The applicant must meet all the criteria for licensure by endorsement, have no state or federal felony convictions, have no misdemeanor convictions related to the practice of nursing, not be a current participant in an alternative program and declare Louisiana as the primary state of residence.
Foreign-educated nurses must meet all of the requirements for licensure by endorsement and must also prove proficiency in English. Proof of education may be obtained through the Commission on Graduates of Foreign Nursing Schools (CGFNS).

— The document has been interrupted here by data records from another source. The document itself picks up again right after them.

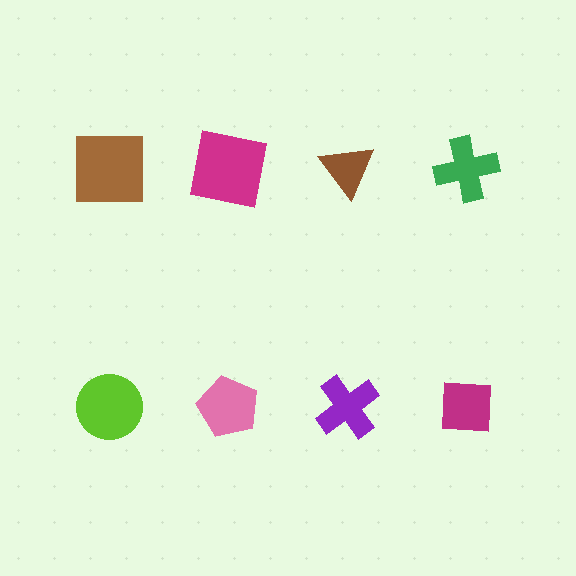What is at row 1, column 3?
A brown triangle.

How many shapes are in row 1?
4 shapes.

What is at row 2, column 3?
A purple cross.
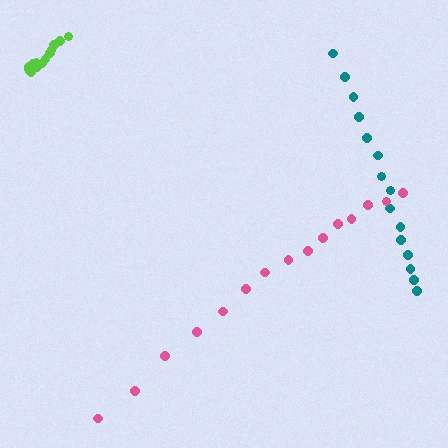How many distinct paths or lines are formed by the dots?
There are 3 distinct paths.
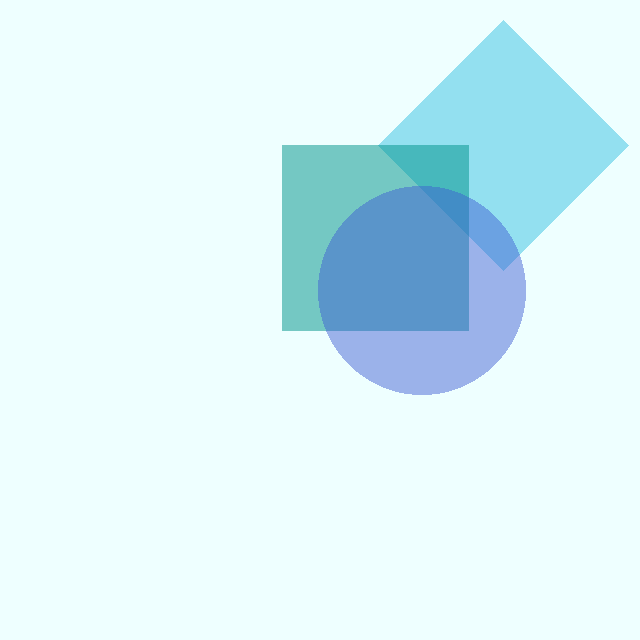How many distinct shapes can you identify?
There are 3 distinct shapes: a cyan diamond, a teal square, a blue circle.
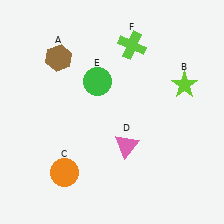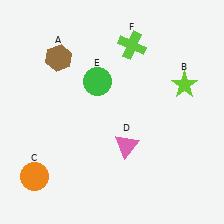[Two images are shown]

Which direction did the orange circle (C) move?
The orange circle (C) moved left.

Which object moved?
The orange circle (C) moved left.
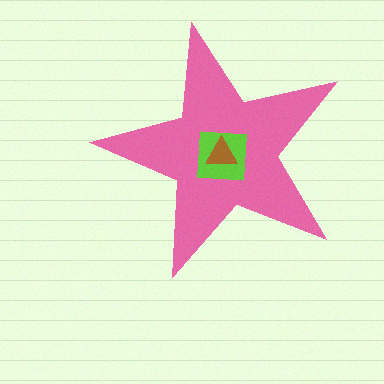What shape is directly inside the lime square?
The brown triangle.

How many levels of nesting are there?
3.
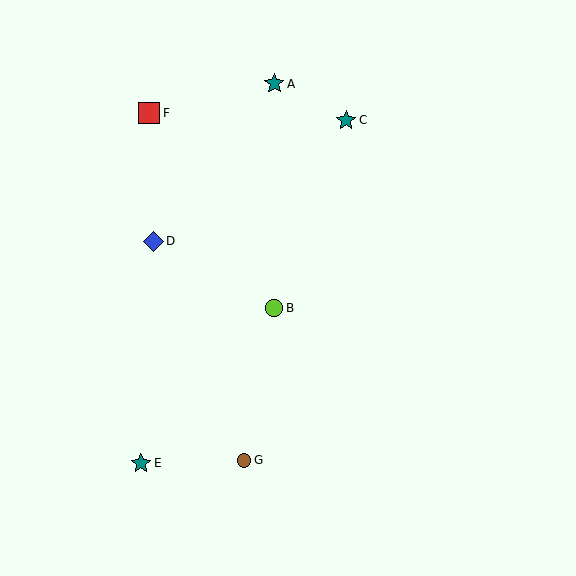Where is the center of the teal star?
The center of the teal star is at (141, 463).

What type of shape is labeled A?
Shape A is a teal star.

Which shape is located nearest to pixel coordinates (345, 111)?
The teal star (labeled C) at (346, 120) is nearest to that location.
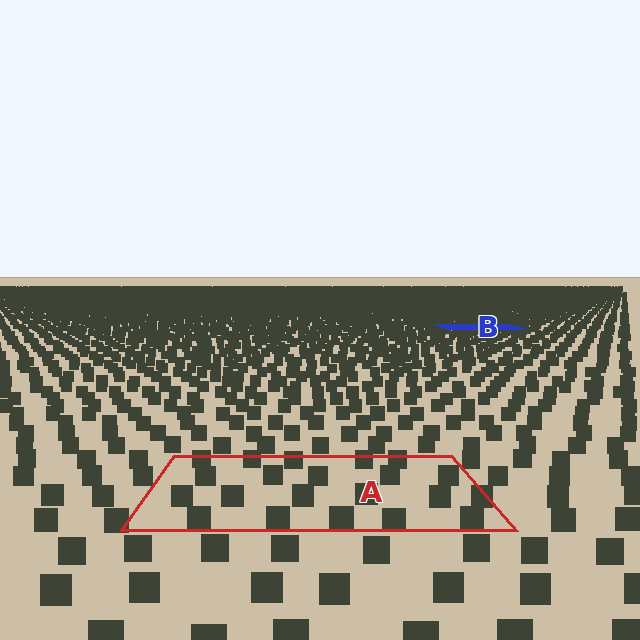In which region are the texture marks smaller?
The texture marks are smaller in region B, because it is farther away.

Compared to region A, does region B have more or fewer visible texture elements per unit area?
Region B has more texture elements per unit area — they are packed more densely because it is farther away.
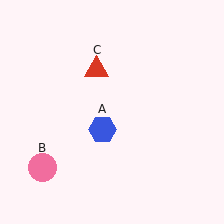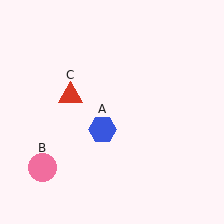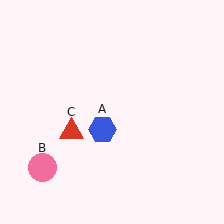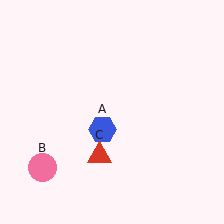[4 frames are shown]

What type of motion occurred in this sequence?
The red triangle (object C) rotated counterclockwise around the center of the scene.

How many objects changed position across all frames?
1 object changed position: red triangle (object C).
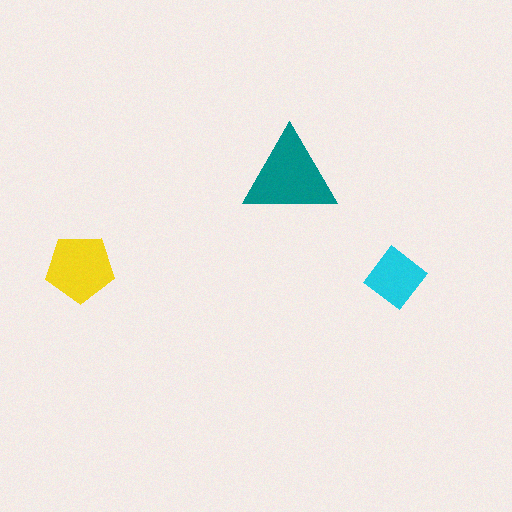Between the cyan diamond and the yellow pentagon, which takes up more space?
The yellow pentagon.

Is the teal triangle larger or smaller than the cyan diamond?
Larger.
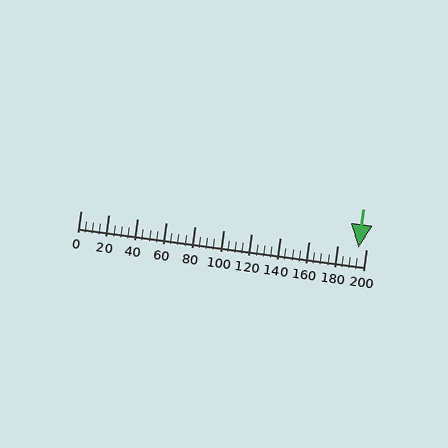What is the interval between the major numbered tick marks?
The major tick marks are spaced 20 units apart.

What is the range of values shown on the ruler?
The ruler shows values from 0 to 200.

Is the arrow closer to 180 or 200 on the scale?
The arrow is closer to 200.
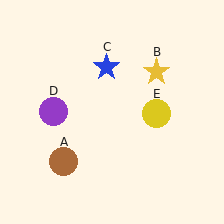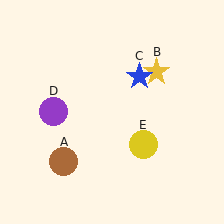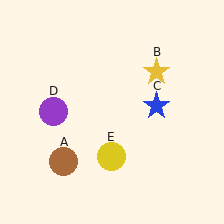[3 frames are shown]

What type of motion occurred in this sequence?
The blue star (object C), yellow circle (object E) rotated clockwise around the center of the scene.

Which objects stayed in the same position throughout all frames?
Brown circle (object A) and yellow star (object B) and purple circle (object D) remained stationary.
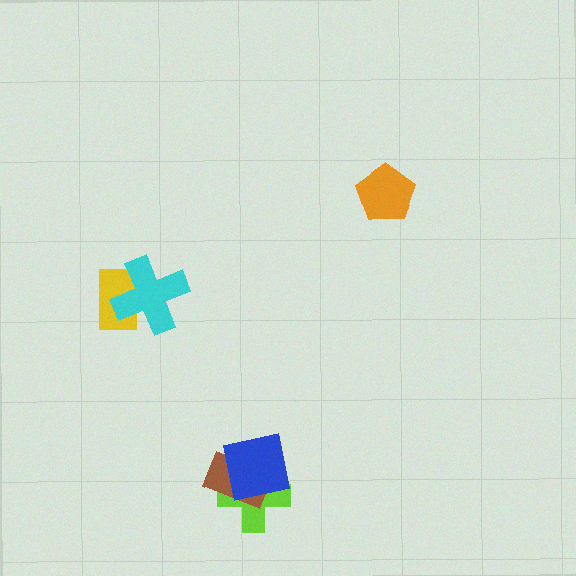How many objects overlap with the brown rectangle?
2 objects overlap with the brown rectangle.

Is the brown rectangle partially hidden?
Yes, it is partially covered by another shape.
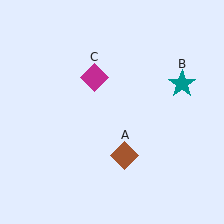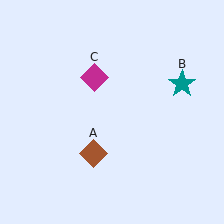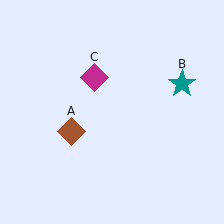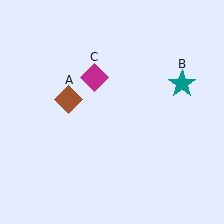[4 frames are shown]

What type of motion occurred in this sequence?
The brown diamond (object A) rotated clockwise around the center of the scene.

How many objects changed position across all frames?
1 object changed position: brown diamond (object A).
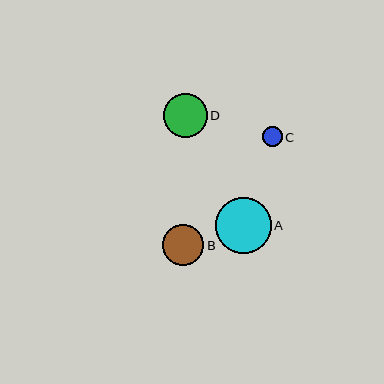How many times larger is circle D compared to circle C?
Circle D is approximately 2.2 times the size of circle C.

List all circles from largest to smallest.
From largest to smallest: A, D, B, C.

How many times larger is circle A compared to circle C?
Circle A is approximately 2.8 times the size of circle C.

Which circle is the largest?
Circle A is the largest with a size of approximately 56 pixels.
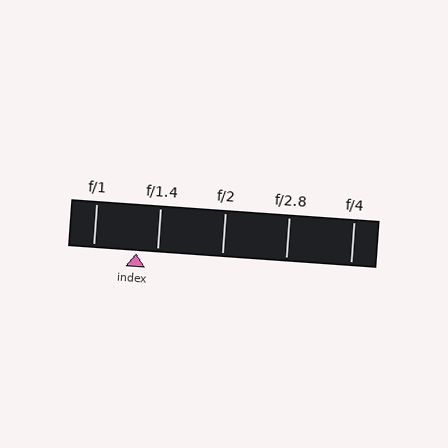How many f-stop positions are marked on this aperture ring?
There are 5 f-stop positions marked.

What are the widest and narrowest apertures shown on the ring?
The widest aperture shown is f/1 and the narrowest is f/4.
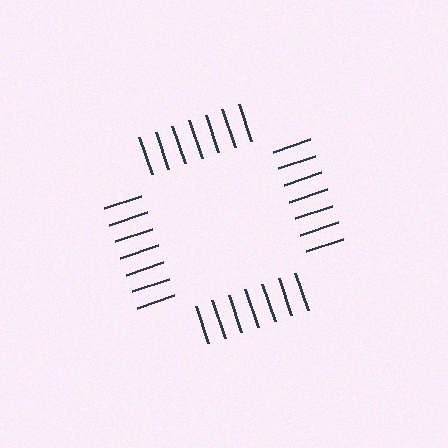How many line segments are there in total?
28 — 7 along each of the 4 edges.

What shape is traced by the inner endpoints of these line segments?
An illusory square — the line segments terminate on its edges but no continuous stroke is drawn.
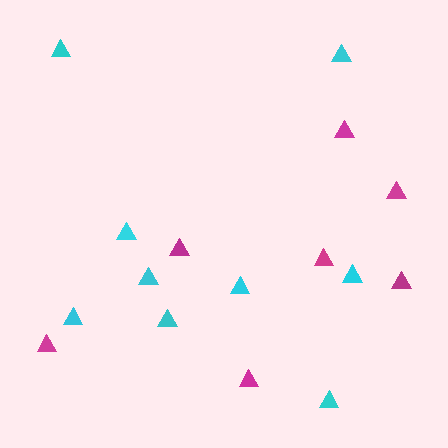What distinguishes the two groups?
There are 2 groups: one group of cyan triangles (9) and one group of magenta triangles (7).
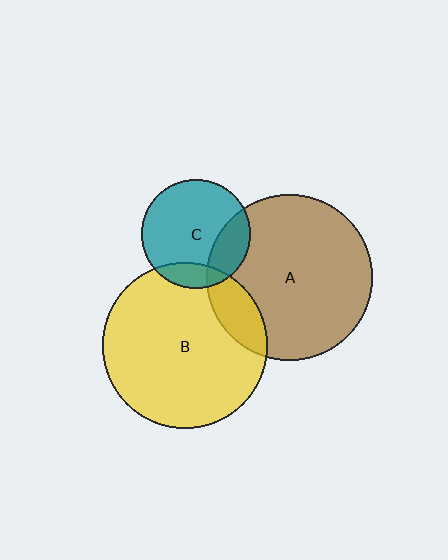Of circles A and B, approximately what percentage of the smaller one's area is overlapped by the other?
Approximately 15%.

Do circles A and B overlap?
Yes.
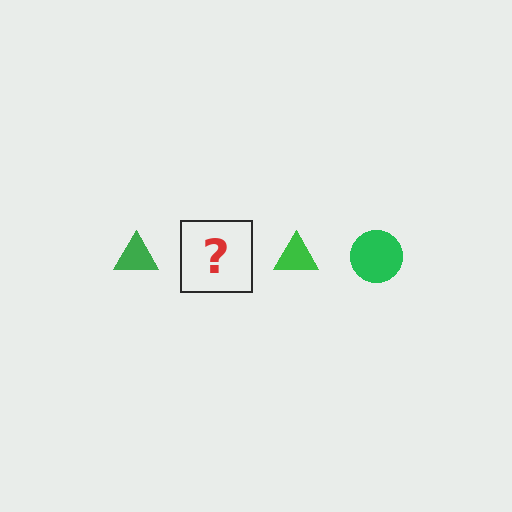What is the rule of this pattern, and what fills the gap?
The rule is that the pattern cycles through triangle, circle shapes in green. The gap should be filled with a green circle.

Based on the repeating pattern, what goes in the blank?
The blank should be a green circle.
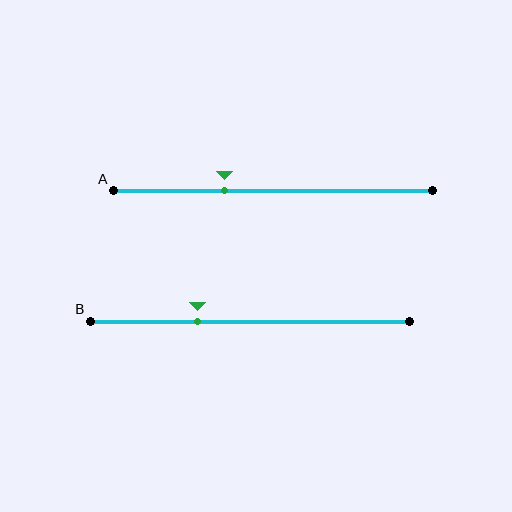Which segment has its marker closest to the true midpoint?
Segment A has its marker closest to the true midpoint.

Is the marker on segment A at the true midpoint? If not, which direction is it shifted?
No, the marker on segment A is shifted to the left by about 15% of the segment length.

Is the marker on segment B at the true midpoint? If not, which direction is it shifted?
No, the marker on segment B is shifted to the left by about 16% of the segment length.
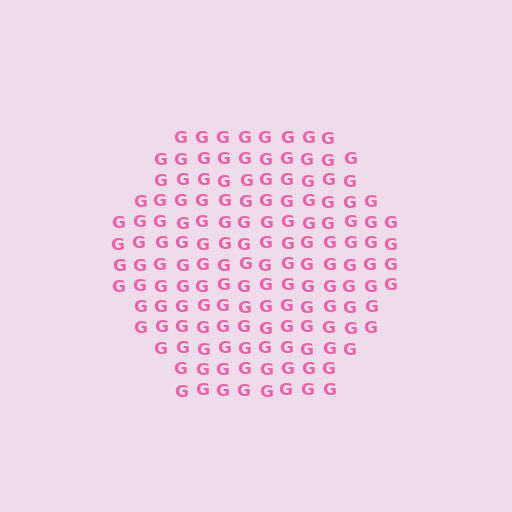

Military personnel who completed training as a corpsman or equivalent are eligible to take the certification examination to become a CNA. Veterans must complete additional training and examinations to become an LPN or RN in Louisiana.
Criminal History Reports
Criminal background checks are required for initial licensure, whether by examination or endorsement. Applicants for renewal are also required to submit information regarding completed or pending criminal history. The burden of proof rests with the applicant in each case. Findings such as patient abuse or mistreatment, theft or sexual abuse may prevent initial licensure or renewal.
When a complaint is received or an applicant reports criminal activity, the Louisiana Department of Health or the LSBN will determine if the complaint is valid and conduct an investigation. The case is then referred to the hearings department. Each case is handled on an individual basis. The board will usually attempt to handle the case through a consent order, a document that shows the individual consents to the facts of the case. A consent order is legally binding. If the individual refuses the consent order, a hearing is required to determine whether action should be taken against the individual's license. The possible actions taken include:
- Formal Reprimand – essentially a warning; noted in the license file.
- Probation – technically the license is suspended but the individual may continue working under specific requirements.
- Suspension – the nurse cannot work for a period of one to five years. If the behavior warrants, the individual’s license may be suspended prior to a hearing (summary suspension).
- Voluntary Surrender – the individual agrees to surrender his or her license for a period of time and to fulfill certain requirements, such as mandatory continuing education or drug rehabilitation treatment, in order to have a license reinstated.
- Revocation – permanent loss of license.
Scope of Practice
Scope of practice regulations are designed to identify the tasks and authority of each class of nursing personnel. Each class of license also allows the nurse to perform tasks in the categories below it – for example, an APRN would be expected to be competent at the tasks of an RN, LPN or CNA.
CNAs have the most limited scope of practice and are bedside caregivers, providing basic hygiene and assistance with activities of daily living.
In addition to other bedside care activities, LPNs can administer medications and, if trained in their original curriculum or a post-graduate course, may administer peripheral intravenous therapy. LPNS may not manage central lines, administer blood or perform dialysis.
RNs are expected to perform higher-level functions for which additional skill and training are required. These include conducting a patient assessment, developing a nursing care plan and evaluating the care given.
APRNs provide primary care, administer anesthesia and deliver babies (according to the APRN’s specialty). They can order lab work and diagnostic tests, and prescribe medications.